Tuesday, October 25, 2022

Ninth Circuit to rehear Lee v. Fisher, Just When I Finally Write About It

On Sunday, I posted a new paper to SSRN, forthcoming in the Wake Forest Law Review.  It's called Inside Out (or, One State to Rule them All): New Challenges to the Internal Affairs Doctrine, and it covers a lot of territory I've touched on in blog posts, namely, litigation-limiting bylaws, the Salzberg decision, California's board diversity law, and issues regarding the internal affairs doctrine and LLCs.  Here is the abstract:

The internal affairs doctrine provides that the law of the organizing state will apply to matters pertaining to a business entity’s internal governance, regardless of whether the entity has substantive ties to that jurisdiction. The internal affairs doctrine stands apart from other choice of law rules, which usually favor the jurisdiction with the greatest relationship to the dispute and limit parties’ ability to select another jurisdiction’s law. The doctrine is purportedly justified by business entities’ unique need for a single set of rules to apply to governance matters, and by the efficiency gains that flow from allowing investors and managers to select the law that will govern their relationship.

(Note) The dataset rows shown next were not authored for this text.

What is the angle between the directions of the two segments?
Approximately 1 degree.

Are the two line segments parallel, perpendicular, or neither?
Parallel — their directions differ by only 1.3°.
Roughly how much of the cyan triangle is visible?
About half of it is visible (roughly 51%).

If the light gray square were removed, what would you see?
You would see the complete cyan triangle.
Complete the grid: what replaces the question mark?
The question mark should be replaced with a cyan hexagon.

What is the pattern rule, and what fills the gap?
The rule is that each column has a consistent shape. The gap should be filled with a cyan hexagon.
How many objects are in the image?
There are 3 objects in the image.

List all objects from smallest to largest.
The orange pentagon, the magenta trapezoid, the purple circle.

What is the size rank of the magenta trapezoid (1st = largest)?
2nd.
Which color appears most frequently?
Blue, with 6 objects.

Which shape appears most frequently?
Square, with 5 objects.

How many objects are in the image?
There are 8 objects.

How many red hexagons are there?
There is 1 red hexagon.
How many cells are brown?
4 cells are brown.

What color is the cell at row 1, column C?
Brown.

The contours of the internal affairs doctrine have never been defined with precision, but several recent developments have placed new pressures on the doctrine’s boundaries. These include: (1) states’ attempts to regulate the governance structures of businesses that operate within their borders in order to benefit non-investor constituencies, such as diversity requirements for corporate boards; (2) the growing prevalence of LLCs, which – because of their flexible, contractual structure – blur the lines between investment relationships and employment relationships; (3) the increasing use of shareholder agreements, which are governed by contractual rules, and not infrequently the rules of a jurisdiction other than the one in which the business entity is organized; and (4) jurisprudence permitting the charters and bylaws of Delaware corporations to include provisions that govern litigation based on non-Delaware law.

This Essay explores modern challenges to the coherence of the internal affairs doctrine, and recommends alternatives.

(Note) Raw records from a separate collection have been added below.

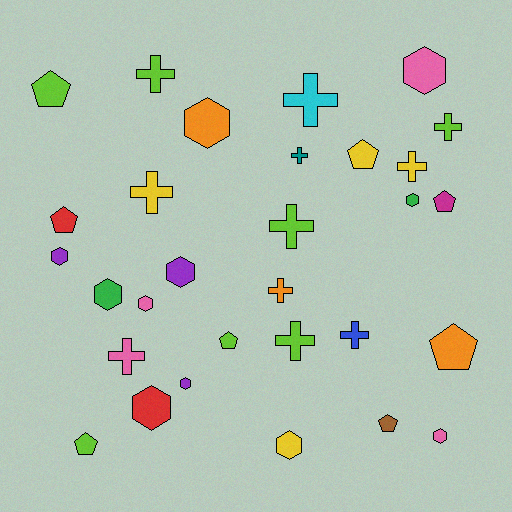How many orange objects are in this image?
There are 3 orange objects.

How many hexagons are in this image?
There are 11 hexagons.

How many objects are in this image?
There are 30 objects.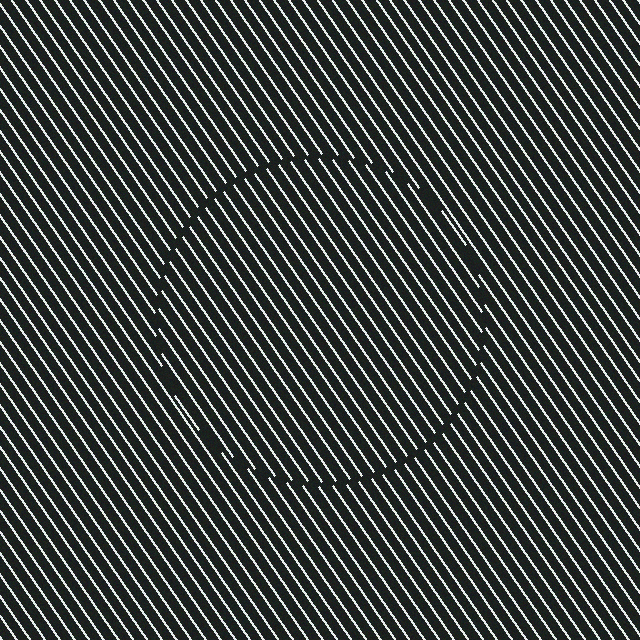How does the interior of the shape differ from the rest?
The interior of the shape contains the same grating, shifted by half a period — the contour is defined by the phase discontinuity where line-ends from the inner and outer gratings abut.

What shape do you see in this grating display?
An illusory circle. The interior of the shape contains the same grating, shifted by half a period — the contour is defined by the phase discontinuity where line-ends from the inner and outer gratings abut.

Of course, one of the cases I tackle in the paper is Lee v. Fisher, which I blogged about when the district court and appellate decisions issued.  Briefly, the district court enforced Gap's forum selection bylaw that purported to move a Section 14(a) derivative claim to Delaware Chancery, which had no jurisdiction to hear it; on appeal, the Ninth Circuit affirmed.

Well, obviously reacting to the persuasive case I made in my paper, twenty-four hours after I posted, the Ninth Circuit vacated its Lee v. Fisher decision, and agreed to rehear the matter en banc.  I've updated my paper with a footnote to reflect the new development, which is probably all I'll do for now, since a new decision is unlikely to issue before publication.